The intrigue just keeps intensifying.
Who will plead to what? Where will it all end, we’re wondering, as news breaks on a near-daily basis in a broad and deep federal corruption probe of Illinois politics and government. But we also ought to be asking, what can be done to stop the corruption?
State Sen. Tom Cullerton, a Villa Park Democrat, has been indicted. State Sen. Martin Sandoval, a Chicago Democrat, had his offices and home raided, and he has resigned from his Senate Transportation Committee chairmanship. Adding to the intrigue, Sandoval’s district encompasses House Speaker Michael Madigan’s. Indeed, WBEZ reported Madigan was named in a subpoena served on City Club of Chicago President Jay Doherty, also a ComEd lobbyist. WBEZ reported the FBI is looking into ghost payrolling at ComEd and whether people were hired in return for rate increases and other favorable government action.
One of Madigan’s closest allies, former ComEd lobbyist Michael McClain, had his home searched by federal agents in May. The FBI seems to be digging deeply into Madigan, ComEd, Exelon and its corps of lobbyists and executives. The Chicago Tribune reported that former ComEd lobbyists John Hooker and Fidel Marquez are targets. Hooker previously fronted a group that used Madigan’s lawyer to successfully sue to protect gerrymandering. Hooker, who is African American, engaged in scare tactics back then, saying redistricting reform efforts “had unintended consequences for black and brown minority districts.”
There’s also the Tribune report that workers for Madigan and his 13th Ward Alderman, Marty Quinn, took to repeatedly stalking and haranging people into signing forms revoking their support for Quinn’s 19-year-old opponent. In fact, 1,000 more people signed those forms than signed the original petitions.
We can wag our tongues at the developments, but isn’t this also an opportunity to demand action?
In the wake of the raid on Ald. Ed Burke’s City Hall and ward offices, Chicagoans elected a reform candidate in Mayor Lori Lightfoot. She promptly curtailed aldermanic powers and passed an ethics ordinance that, among other things, restricts the types of outside jobs alderman can hold.
So, isn’t now an opportune time to make some structural state improvements? Let’s fix the foundations. Corruption is born when politicians rig districts through gerrymandering.
They also rig the system by throwing up barriers to the ballot and creating convoluted systems like the one that allowed 13th Ward workers to compel people to sign documents revoking their support for Quinn’s opponent.

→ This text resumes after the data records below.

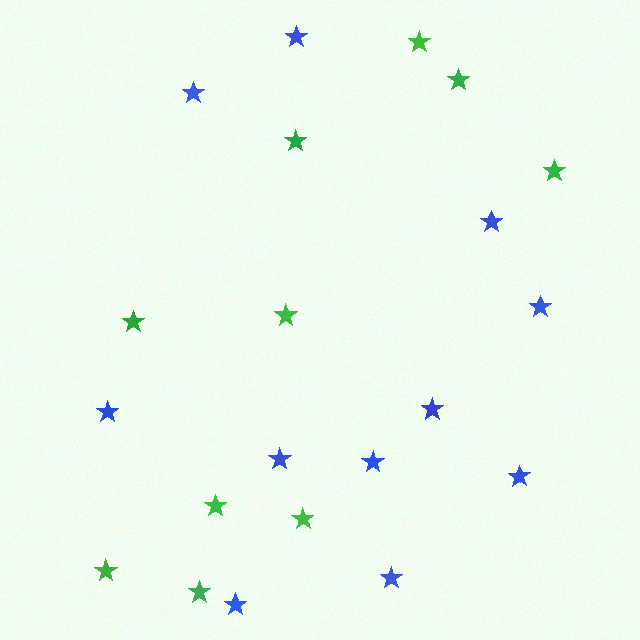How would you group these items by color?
There are 2 groups: one group of green stars (10) and one group of blue stars (11).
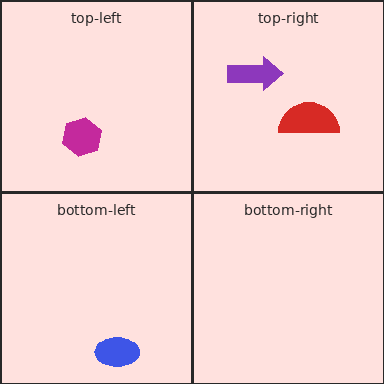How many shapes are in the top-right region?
2.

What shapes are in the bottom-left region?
The blue ellipse.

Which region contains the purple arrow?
The top-right region.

Other states use digital technology that allows candidates to check someone’s voter registration before they sign that candidate’s petition. That has considerably trimmed the challenges to candidate petitions that tie up a candidate’s time and money when it could be spent campaigning and informing voters.
Does it seem equitable that it takes 5,000 voter signatures to run for statewide office in Illinois, but more than 12,000 to run for Chicago mayor and far more than that to run countywide in Cook? Let’s fix that.
Several of the ComEd lobbyists whose names have surfaced in the ongoing federal investigation are former state lawmakers. Yet various legislative attempts to stop former lawmakers from immediately launching careers as lobbyists have languished in Springfield. Surely, more can be done to strengthen conflict-of-interest laws in Springfield to prevent lobbyists and lawmakers from taking advantage of their power. And the annual financial disclosure statements lawmakers must file long have been a laughingstock. Now is when we ought to be looking to make those more detailed and useful.
The investigations are captivating, but how long will allow ourselves to be held hostage by weak ethics laws and convoluted electoral systems that repeatedly are gamed by our incumbents?